Palm Beach County Sheriff’s Office deputies at John Prince Park were asked often about the long lines. Several deputies suggested applicants go to Pioneer Park in Belle Glade where they said they heard lines were not as long.

Louise Samedy was in the passenger’s seat with her family as they approached the John Prince entrance about 9 a.m. She and her husband have a two-year-old. They are expecting a second child.

They got in line about 4 a.m.

“We lost food when the power went out. We had damage to our roof,” said the West Palm Beach resident when asked what type of relief she was applying for.

Those who qualified received benefit cards, possibly worth hundreds of dollars, that could redeemed at supermarkets and other stores.

Applicants could pre-register online and had to apply in person to receive benefits.

The benefits vary based on income and are available to people who do not normally receive food stamps. A person who earns $1,664 monthly could be eligible to receive $386 in benefits, while a family earning less than $2,710 could receive $1,289.

READ: Palm Beach Post’s full coverage of Hurricane Irma

The program is part of the Department of Children and Families’ Disaster Supplemental Nutrition Assistance Program, that provides food assistance in 48 Florida counties.

To qualify for the program, applicants must have lived or worked in one of the 48 counties and have experienced at least one impact: damage or destruction of their home or business; loss of income and disaster-related expenses, such as food loss, home and business repairs, evacuation and temporary shelter expenses. People receiving food stamp benefits are not eligible.

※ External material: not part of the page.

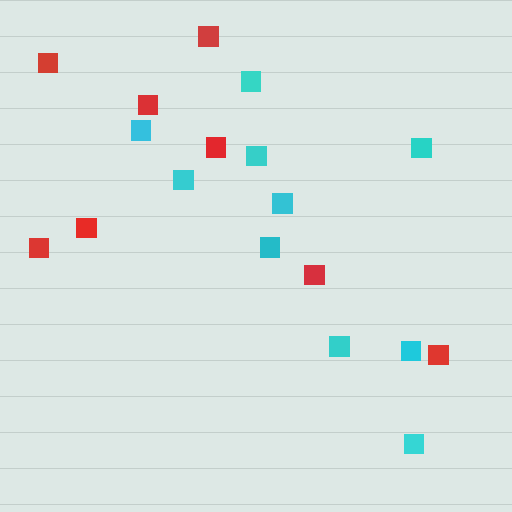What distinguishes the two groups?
There are 2 groups: one group of red squares (8) and one group of cyan squares (10).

Juan Blanco, an air conditioning repairman, was in the passenger’s seat with a friend as they approached the entrance. The Greenacres resident, who has a two-year-old son, said they had been waiting since 4 a.m.

“I have damage to my roof,” Blanco said.

Since Hurricane Irma, more than $954 million in federal food assistance has been distributed through the program across Florida to more than 7.2 million Floridians, according to a press release issued Friday by the Florida Department the Florida Department of Children and Families (DCF).

A sliver of that total went to a relative of Estelle Diaz, a Greenacres resident who was waiting Saturday morning at the exit of John Prince Park. Her family members, who had lost food in their refrigerator after their power went out, were in the park applying for relief.

“They gave me about $300,” said one of Diaz’s relatives when they stopped to pick her up.